206 - Cira Dies Again

An independent young woman and her skeleton dad. Those were the kinds of things Cira wished to see when she planned a vacation. The distant reaches of life that exist within these skies.

Five minutes into her talk with Pappy way back when she landed on Fount Salt, Cira had a clear picture of what was happening on the Boreal. The more time she spent here, the more obvious it was how right she was. In some cases, she hadn’t even gone far enough. The depths of mankind’s darkest heart always ran deep, but Cira was happy to help those among the extraneous fringes of society.

Mr. Skelton was a good man. A respectable one. Who knew how he was before he died, but hopefully the new curse would give him another shot. This was the most satisfied Cira had felt leaving an island in a very long time.

Life is good. It’s good to be alive, and not shattered into countless existential shreds. Not adrift among the aether nor hobbled up in a dark cabin cursing people to death.

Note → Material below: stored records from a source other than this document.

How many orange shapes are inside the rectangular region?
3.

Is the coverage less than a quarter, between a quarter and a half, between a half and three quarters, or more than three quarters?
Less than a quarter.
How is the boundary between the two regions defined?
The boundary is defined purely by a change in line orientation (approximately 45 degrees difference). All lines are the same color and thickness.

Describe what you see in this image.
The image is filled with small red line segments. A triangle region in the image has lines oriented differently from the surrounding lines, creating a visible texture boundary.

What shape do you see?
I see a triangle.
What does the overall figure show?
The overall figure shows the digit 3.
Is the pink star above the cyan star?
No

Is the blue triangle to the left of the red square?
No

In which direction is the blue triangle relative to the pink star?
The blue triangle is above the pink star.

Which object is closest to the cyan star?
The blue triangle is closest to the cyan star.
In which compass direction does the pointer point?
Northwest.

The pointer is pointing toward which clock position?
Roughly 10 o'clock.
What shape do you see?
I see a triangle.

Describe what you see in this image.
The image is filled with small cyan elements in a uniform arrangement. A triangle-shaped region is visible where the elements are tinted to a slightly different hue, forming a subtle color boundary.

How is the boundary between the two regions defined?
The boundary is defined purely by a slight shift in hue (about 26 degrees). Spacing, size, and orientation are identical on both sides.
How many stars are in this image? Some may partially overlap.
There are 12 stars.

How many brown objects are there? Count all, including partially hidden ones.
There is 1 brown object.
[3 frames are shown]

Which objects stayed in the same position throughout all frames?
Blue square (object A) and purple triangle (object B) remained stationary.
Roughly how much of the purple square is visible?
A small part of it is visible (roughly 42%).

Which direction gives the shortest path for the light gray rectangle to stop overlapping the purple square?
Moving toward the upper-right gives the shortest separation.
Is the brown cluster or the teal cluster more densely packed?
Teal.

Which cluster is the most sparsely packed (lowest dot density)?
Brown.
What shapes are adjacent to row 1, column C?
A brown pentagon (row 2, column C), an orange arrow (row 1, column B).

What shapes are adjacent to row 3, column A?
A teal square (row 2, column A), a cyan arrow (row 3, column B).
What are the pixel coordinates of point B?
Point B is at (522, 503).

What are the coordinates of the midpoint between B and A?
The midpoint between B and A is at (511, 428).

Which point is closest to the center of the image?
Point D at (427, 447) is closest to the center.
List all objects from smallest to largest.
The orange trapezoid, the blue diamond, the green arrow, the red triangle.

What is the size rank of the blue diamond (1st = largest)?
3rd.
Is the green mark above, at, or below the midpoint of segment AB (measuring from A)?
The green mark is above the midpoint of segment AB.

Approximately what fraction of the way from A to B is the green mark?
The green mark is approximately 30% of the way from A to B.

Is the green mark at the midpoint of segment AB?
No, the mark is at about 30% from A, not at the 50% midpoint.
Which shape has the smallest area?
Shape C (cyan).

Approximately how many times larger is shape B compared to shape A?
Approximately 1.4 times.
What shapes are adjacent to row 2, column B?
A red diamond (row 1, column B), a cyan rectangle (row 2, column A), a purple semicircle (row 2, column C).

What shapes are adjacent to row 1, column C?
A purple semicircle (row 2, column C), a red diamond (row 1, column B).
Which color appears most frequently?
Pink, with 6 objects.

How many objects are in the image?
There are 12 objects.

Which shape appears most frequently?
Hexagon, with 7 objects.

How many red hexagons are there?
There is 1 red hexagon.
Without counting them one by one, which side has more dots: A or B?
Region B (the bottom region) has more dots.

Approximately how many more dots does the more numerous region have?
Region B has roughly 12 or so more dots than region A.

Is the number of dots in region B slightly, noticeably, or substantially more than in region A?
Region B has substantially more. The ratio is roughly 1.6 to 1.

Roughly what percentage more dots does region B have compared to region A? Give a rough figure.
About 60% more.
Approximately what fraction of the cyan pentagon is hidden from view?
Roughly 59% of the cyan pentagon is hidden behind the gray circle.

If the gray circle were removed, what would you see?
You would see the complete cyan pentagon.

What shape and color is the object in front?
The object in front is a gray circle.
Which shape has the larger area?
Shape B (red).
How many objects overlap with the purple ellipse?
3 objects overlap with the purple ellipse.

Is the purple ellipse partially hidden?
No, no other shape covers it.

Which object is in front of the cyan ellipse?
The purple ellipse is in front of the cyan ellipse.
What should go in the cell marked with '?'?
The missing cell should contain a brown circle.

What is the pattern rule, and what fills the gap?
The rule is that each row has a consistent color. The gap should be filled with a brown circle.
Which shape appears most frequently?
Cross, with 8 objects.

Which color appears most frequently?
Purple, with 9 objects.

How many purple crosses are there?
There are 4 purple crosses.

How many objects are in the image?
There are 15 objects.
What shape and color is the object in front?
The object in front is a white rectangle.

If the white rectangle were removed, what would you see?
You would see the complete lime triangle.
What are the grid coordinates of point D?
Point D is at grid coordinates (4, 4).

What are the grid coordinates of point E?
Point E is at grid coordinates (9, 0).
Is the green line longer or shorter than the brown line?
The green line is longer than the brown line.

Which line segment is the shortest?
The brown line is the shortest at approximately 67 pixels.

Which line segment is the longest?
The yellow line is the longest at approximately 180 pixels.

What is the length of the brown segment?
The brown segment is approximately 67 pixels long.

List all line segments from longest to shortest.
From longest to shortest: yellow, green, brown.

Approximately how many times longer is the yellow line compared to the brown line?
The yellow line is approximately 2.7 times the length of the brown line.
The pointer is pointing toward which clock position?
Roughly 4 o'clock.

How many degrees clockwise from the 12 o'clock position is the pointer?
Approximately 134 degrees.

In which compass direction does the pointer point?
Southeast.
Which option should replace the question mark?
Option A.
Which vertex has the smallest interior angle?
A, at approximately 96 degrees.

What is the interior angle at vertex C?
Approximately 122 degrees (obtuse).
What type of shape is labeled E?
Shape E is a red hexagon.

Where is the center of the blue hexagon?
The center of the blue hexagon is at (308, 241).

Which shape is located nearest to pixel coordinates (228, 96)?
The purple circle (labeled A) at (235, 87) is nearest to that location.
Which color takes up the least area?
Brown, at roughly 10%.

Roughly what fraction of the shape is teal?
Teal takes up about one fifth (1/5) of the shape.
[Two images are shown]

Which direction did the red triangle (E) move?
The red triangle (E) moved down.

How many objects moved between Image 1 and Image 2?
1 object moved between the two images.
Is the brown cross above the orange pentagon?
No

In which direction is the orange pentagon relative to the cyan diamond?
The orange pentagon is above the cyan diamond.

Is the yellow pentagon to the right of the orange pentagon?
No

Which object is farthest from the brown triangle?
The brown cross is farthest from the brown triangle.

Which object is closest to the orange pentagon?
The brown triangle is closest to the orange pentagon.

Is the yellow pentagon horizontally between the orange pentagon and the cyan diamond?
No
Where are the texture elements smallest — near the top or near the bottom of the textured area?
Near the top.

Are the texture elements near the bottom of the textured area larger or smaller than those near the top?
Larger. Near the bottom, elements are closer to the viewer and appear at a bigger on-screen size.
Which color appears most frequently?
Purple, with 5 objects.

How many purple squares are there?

“Cheers.” Cira raised her glass, sitting across from Nina at her rustic iron garden table. Her father once said he crafted it entirely with hand tools and no mana involved. It was an impressive feat. Nina raised a small custard cup of fresh squeezed apple juice and drink it as Cira casually sipped on a goblet of Elysian Draught.

I don’t think she can actually drink things… so where’s the juice going? Does she at least get to enjoy the taste?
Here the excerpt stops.